The Activation Function Nobody Questioned

Deep learning researchers spend enormous effort choosing architectures, optimizers, and training schedules. But the activation function — the nonlinearity applied at each neuron — is usually picked from a short list (ReLU, GELU, SiLU) based primarily on one criterion: how well does it propagate gradients?

ReLU (Rectified Linear Unit) passes positive values unchanged and zeros out negatives. GELU adds a smooth probabilistic gate. Both are designed for gradient flow during backpropagation.
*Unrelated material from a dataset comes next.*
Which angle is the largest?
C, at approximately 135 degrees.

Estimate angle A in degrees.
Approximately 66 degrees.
Neither has any relationship to how biological neurons actually respond to input.

Real neurons are vastly more complex. They exhibit adaptation — their response to sustained input decreases over time. Present the same stimulus continuously, and a neuron’s firing rate drops. It gets “bored.” This isn’t a bug; it’s a feature. Adaptation makes neurons sensitive to changes rather than absolute values, dramatically improving the efficiency of information coding.
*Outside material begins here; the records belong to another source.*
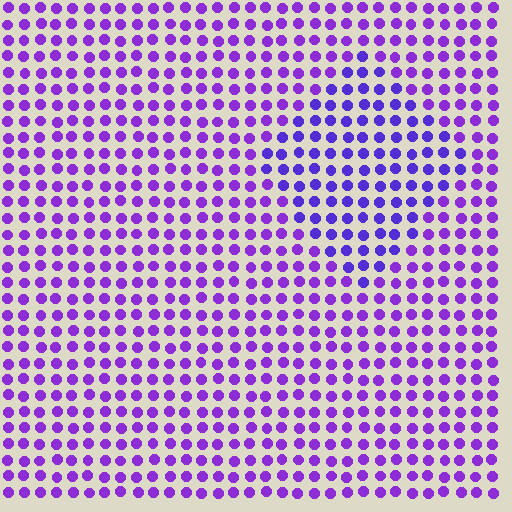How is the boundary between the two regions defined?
The boundary is defined purely by a slight shift in hue (about 21 degrees). Spacing, size, and orientation are identical on both sides.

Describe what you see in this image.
The image is filled with small purple elements in a uniform arrangement. A diamond-shaped region is visible where the elements are tinted to a slightly different hue, forming a subtle color boundary.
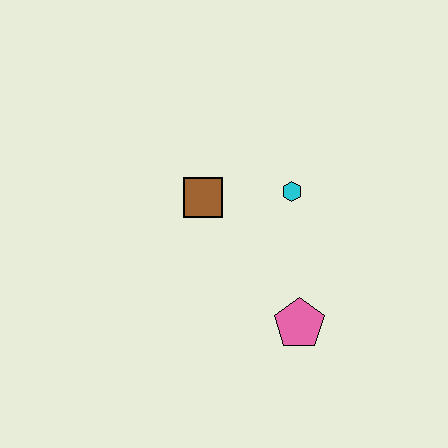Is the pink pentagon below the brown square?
Yes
Real neurons also have refractory dynamics — a brief period after firing during which firing again is difficult or impossible. This creates natural rate limits and introduces history-dependence into the neuron’s response. The output doesn’t just depend on the current input; it depends on what happened milliseconds ago.

The biological replacement: FENA uses activation dynamics rather than activation functions. The distinction matters. A function is a static mapping: input in, output out, memoryless. Dynamics are state-dependent: the neuron’s response depends on its recent history, its current adaptation level, and its refractory state.
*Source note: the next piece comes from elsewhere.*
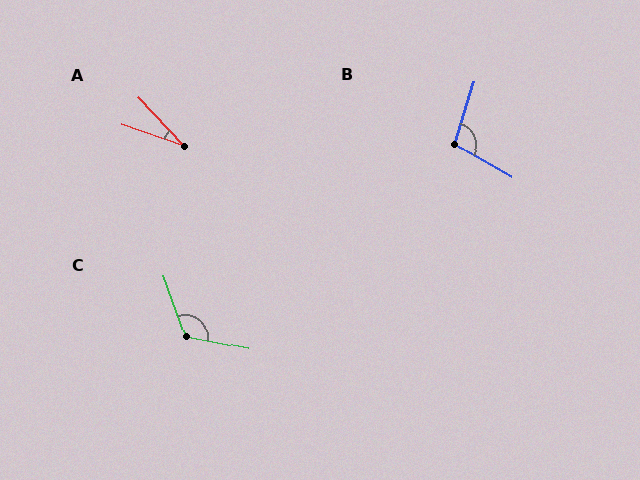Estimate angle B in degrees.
Approximately 103 degrees.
These properties emerge naturally from FENA’s continuous-time formulation. Because each node evolves according to differential equations rather than being evaluated as a static function, history-dependent behaviors like adaptation and refractoriness arise from the mathematics without being explicitly programmed. The neuron doesn’t need a special “adaptation module” — it’s a natural consequence of having dynamics instead of functions.

Why Component-Level Plausibility Matters

It would be easy to dismiss all of this as aesthetics — making things “brain-like” for the sake of it. But each replacement solves a real engineering problem that conventional components handle poorly.

Divisive normalization instead of LayerNorm enables normalization without global coordination — critical for systems that need to scale without centralized computation. It also provides richer normalization that adapts to local context rather than treating the entire layer as a uniform population.

Precision-weighted prediction errors instead of attention eliminate the O(n²) scaling bottleneck and provide a principled mechanism for resource allocation. The system doesn’t need a learned router to decide what’s important — importance is determined by prediction error magnitude and precision. This is more robust, more efficient, and naturally adapts to novel inputs.

Phase-based coding instead of positional encodings means that position and structure are intrinsic to the representation rather than bolted on. The system can handle variable-length sequences, continuous spatial inputs, and multi-scale temporal structure without architectural modifications.

Local learning rules instead of backpropagation eliminate the need for weight transport, enable online learning (no separate training and inference phases), and naturally resist catastrophic forgetting — because learning is local, updating one part of the network doesn’t systematically distort representations elsewhere.

Dynamic activations instead of static functions provide richer computational primitives that naturally encode temporal context and change sensitivity.

The conventional components weren’t designed because they were good models of computation. They were designed because they made backpropagation work. They’re scaffolding around a specific optimization algorithm. When you remove that algorithm — when you replace backpropagation with local learning rules — you can remove the scaffolding too. And what you put in its place turns out to be simpler, more efficient, and more capable.

FENA isn’t a neural network with biological paint. It’s a biological system implemented in silicon. Every component earns its place not by tradition, but by working the way intelligence actually works.